Passengers (I) (2016)
3/10
Stolkholm Syndrome the Movie
17 February 2017
Warning: Spoilers
If you were a lady who woke-up out of cryo-sleep early on a big starship, and found the only other person around was a creepy white dude who has read all about you. What would be your natural reaction? Well the mostly male writers at Hollywood, having clearly never met a human female in real life, seem to think a woman in this situation would immediately assume the guy has nothing to hide and start screwing him.

She doesn't investigate, she doesn't try to wake-up anyone else. She doesn't try to find out why the pods malfunctioned. She doesn't check the other pods systematically to see if this guy is a serial killer who is waking-up and killing off female passengers. (which would actually be a more interesting plot.) Nope, she just hooks up with him like there is nothing weird or creepy at all about his situation.

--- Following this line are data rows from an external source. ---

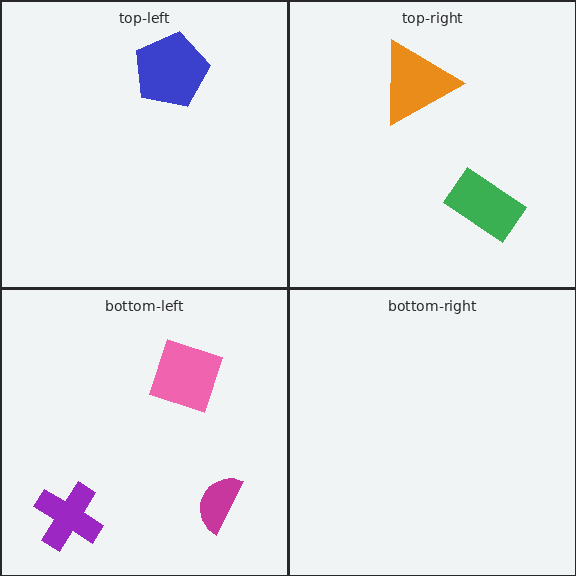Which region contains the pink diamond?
The bottom-left region.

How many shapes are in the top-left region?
1.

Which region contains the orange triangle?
The top-right region.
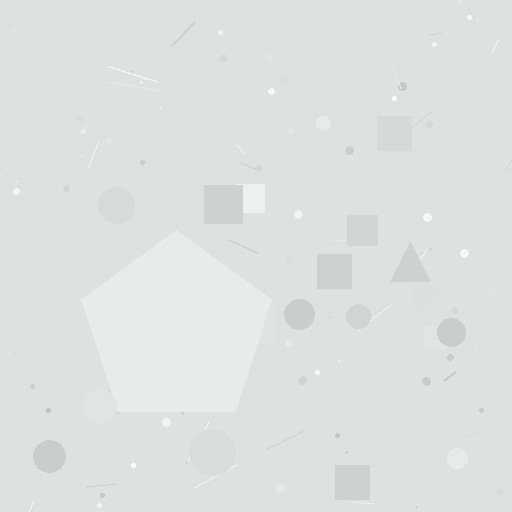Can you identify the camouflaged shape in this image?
The camouflaged shape is a pentagon.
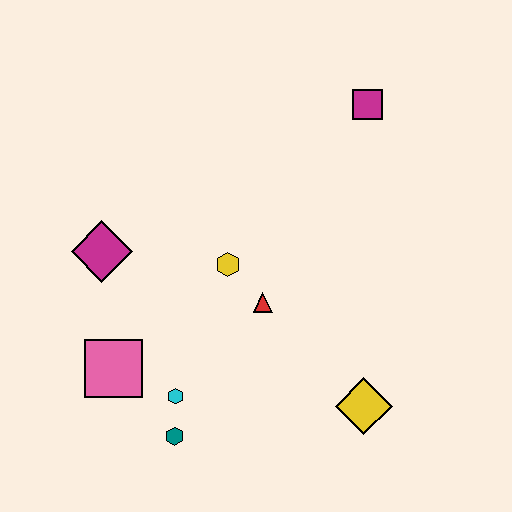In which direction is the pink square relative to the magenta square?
The pink square is below the magenta square.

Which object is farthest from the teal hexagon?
The magenta square is farthest from the teal hexagon.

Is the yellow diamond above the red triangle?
No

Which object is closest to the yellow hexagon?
The red triangle is closest to the yellow hexagon.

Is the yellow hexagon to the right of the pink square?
Yes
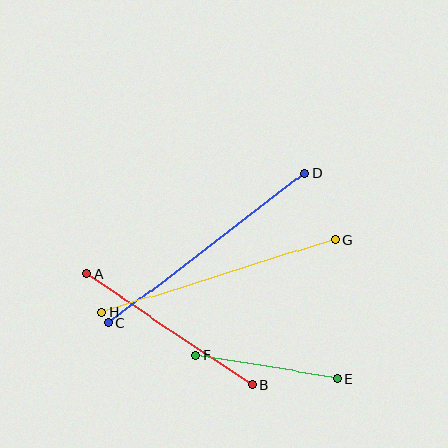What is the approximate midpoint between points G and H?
The midpoint is at approximately (219, 276) pixels.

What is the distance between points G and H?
The distance is approximately 244 pixels.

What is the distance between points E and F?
The distance is approximately 143 pixels.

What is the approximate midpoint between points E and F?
The midpoint is at approximately (266, 367) pixels.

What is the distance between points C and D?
The distance is approximately 247 pixels.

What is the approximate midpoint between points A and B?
The midpoint is at approximately (169, 329) pixels.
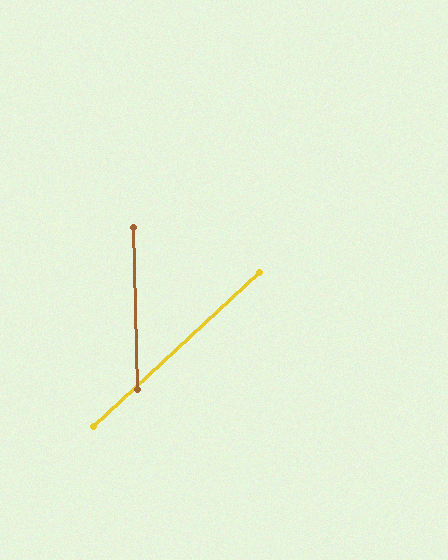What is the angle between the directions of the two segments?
Approximately 48 degrees.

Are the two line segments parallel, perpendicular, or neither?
Neither parallel nor perpendicular — they differ by about 48°.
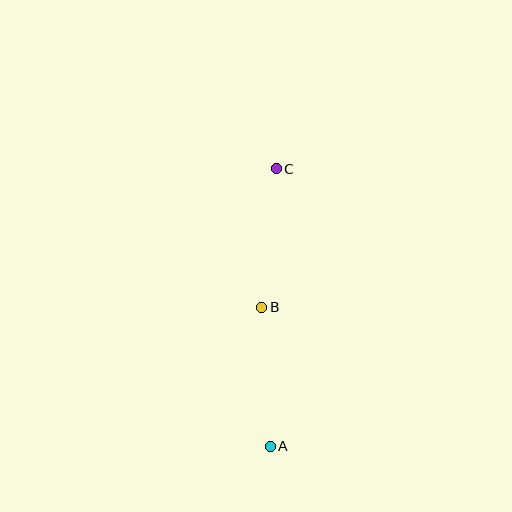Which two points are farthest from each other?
Points A and C are farthest from each other.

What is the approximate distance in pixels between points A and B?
The distance between A and B is approximately 139 pixels.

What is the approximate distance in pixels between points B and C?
The distance between B and C is approximately 139 pixels.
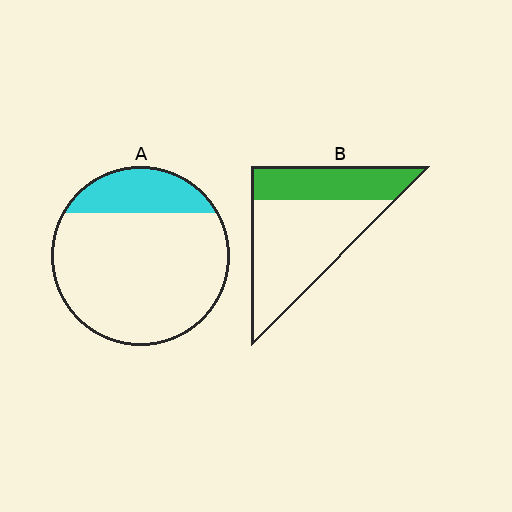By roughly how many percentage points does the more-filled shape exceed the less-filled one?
By roughly 15 percentage points (B over A).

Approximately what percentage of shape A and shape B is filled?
A is approximately 20% and B is approximately 35%.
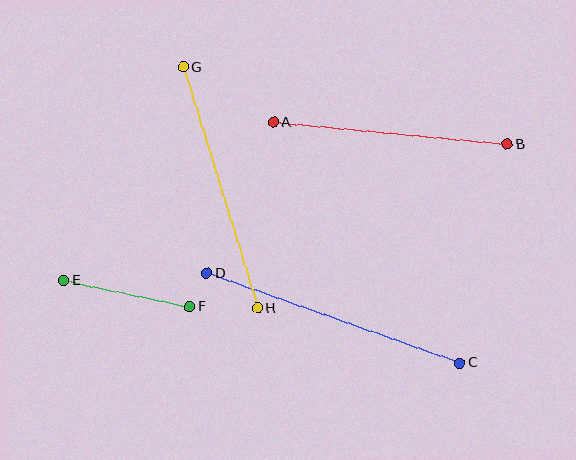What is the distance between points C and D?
The distance is approximately 269 pixels.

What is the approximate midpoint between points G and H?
The midpoint is at approximately (220, 188) pixels.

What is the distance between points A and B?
The distance is approximately 235 pixels.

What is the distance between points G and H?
The distance is approximately 252 pixels.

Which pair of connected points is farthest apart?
Points C and D are farthest apart.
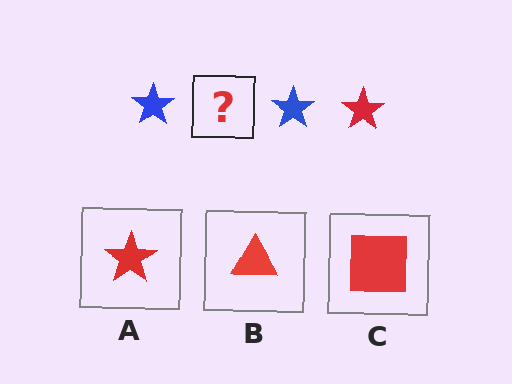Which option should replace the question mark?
Option A.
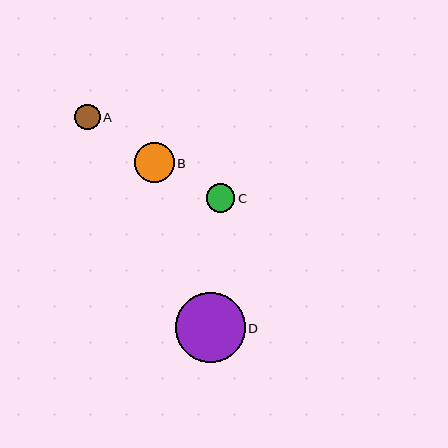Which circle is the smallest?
Circle A is the smallest with a size of approximately 25 pixels.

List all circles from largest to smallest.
From largest to smallest: D, B, C, A.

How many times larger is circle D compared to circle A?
Circle D is approximately 2.7 times the size of circle A.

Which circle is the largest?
Circle D is the largest with a size of approximately 70 pixels.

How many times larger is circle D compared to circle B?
Circle D is approximately 1.8 times the size of circle B.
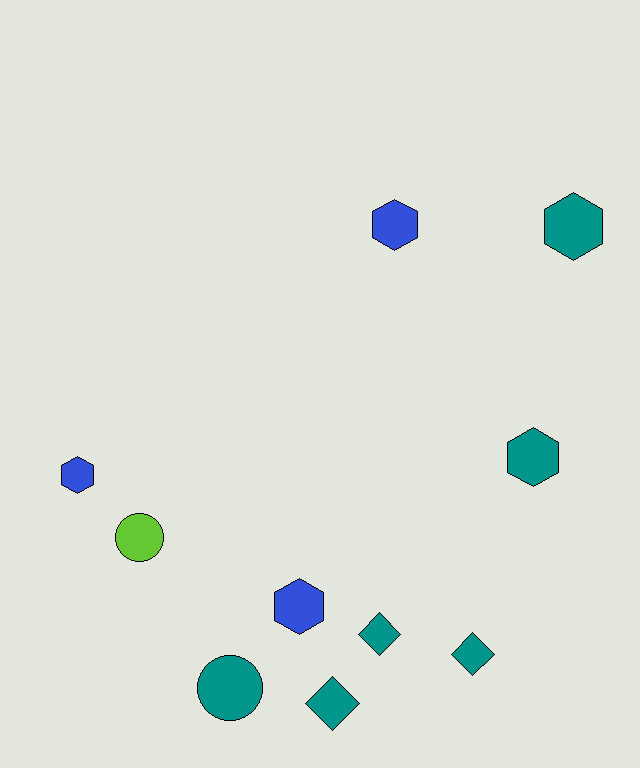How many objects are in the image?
There are 10 objects.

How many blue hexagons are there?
There are 3 blue hexagons.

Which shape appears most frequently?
Hexagon, with 5 objects.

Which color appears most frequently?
Teal, with 6 objects.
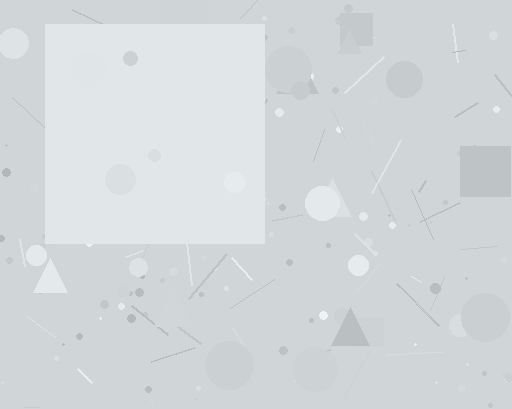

And then when a robot tells her that the guy woke her up intentionally, what does she do? Keep it to herself, form a plan. Nope. Hollywood thinks that all women do is throw tantrums. Because apparently in this world women are not afraid at all of being stranded alone in space with a mentally unstable impulsive man. She isn't afraid at all that if he knows, she knows, he might do something even more insane.

So of course while these dip-sticks have been prancing about playing with toys, instead of using their brains to investigate their problems, the ship starts to loose power. At this point, conveniently a commander who actually has some intelligence is brought out of cryo-sleep. (something the creepy-guy could have done at the start of the film if he had had even a tiny amount of perseverance to get the doors of the command deck open.) The commander is like, "why have you guys been messing about for two years while the ship is falling apart?". Then dies form cryo poisoning or some bull-dust.

At this point the creep and the dumb-blonde put their differences aside to mend the ship and save their asses. Which they somehow manage to do despite, zero technical training. I mean I'm assuming starships are a little more complex than just, switching it off and back on again right? Not in Hollywood they ain't.

Due to some minor tension when the guy has to open a vent, Blondie forgives him entirely for ruining her life and bounces back into his arms. They discover that a medical pod can put one of them back into cryo-sleep for the rest of the journey, thus saving them from a life of loneliness. At this point we are expected to believe that the crazy creepy guy, who just risked everything to save his own skin,(he wasn't doing it for the 5000 passengers that's for sure) gives up the pod to Blondie.

Now this is the only part of the film that is plausible. Blondie refuses to go into cryo-sleep, which is 100% in-line with her character of a person who makes really poor decisions based entirely on emotion. (Any other person would have vented the creep out of an airlock, and enjoyed a nice fat book deal at the end of their cryo-sleep.)